Op 18 november sprak de Zuid-Afrikaanse dichteres en auteur Antjie Krog in het Groot Auditorium van het Academiegebouw de 37e Albert Verweylezing uit. Geïnspireerd door het gedicht ‘De zegger van verzen’ van Verwey bracht Krog een meerstemmige en veeltalige liefdesverklaring aan de poëzie.
Krog liet zien hoe literatuur iets kan betekenen in de wereld van nu: zuurstof of troost kan zijn in tijden van nood of pandemie, als leerschool kan dienen en een ruimte kan openen waarin zowel liefde als geweld invoelbaar wordt.

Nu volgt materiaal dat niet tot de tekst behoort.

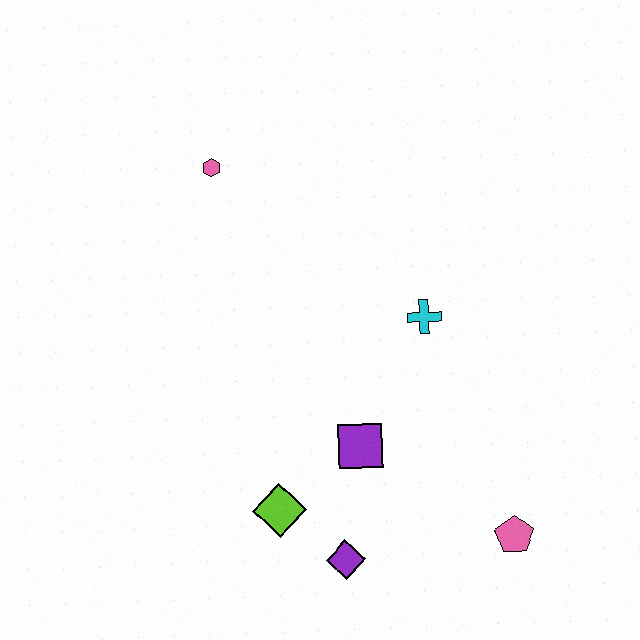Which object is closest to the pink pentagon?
The purple diamond is closest to the pink pentagon.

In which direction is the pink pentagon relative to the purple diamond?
The pink pentagon is to the right of the purple diamond.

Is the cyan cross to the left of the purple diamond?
No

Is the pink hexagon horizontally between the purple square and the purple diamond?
No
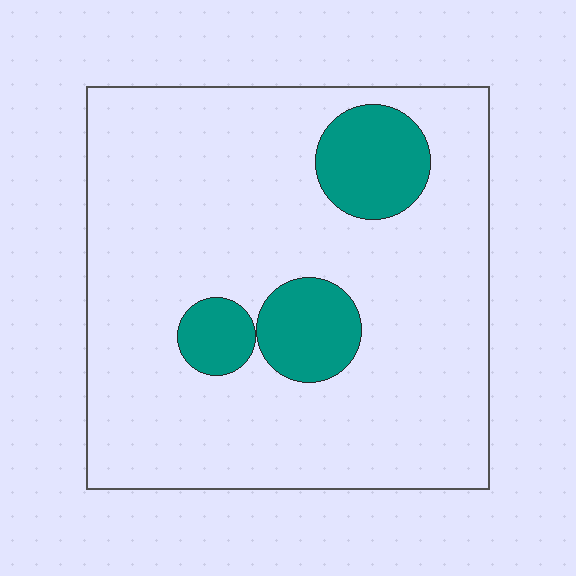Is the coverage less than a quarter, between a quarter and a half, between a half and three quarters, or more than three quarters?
Less than a quarter.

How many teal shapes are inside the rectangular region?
3.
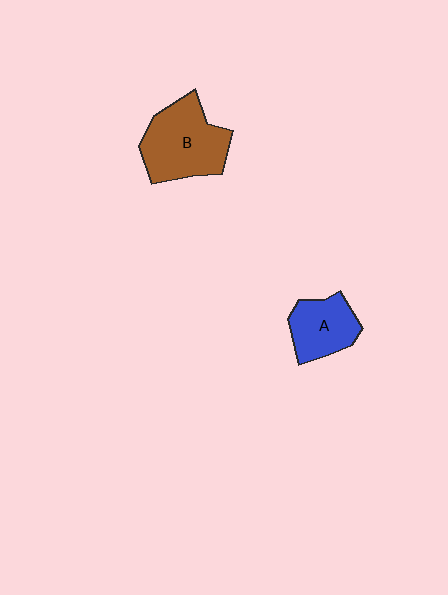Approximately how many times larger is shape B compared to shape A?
Approximately 1.6 times.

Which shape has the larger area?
Shape B (brown).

De kracht die daarbij uitgaat van het materiaal van poëzie – geluid, ritme en taal – kwam naar voren in Krogs gepassioneerde en indrukwekkende voordracht, afwisselend in het Engels en Afrikaans.
Krog besloot haar lezing met een krachtig pleidooi voor literatuuronderwijs aan álle universitaire faculteiten. Ook voor studenten bestuurskunde, economie of scheikunde, zo betoogde ze, zou het lezen van literatuur en het inherente verkennen van andere perspectieven en standpunten, een verplicht programmaonderdeel moeten zijn.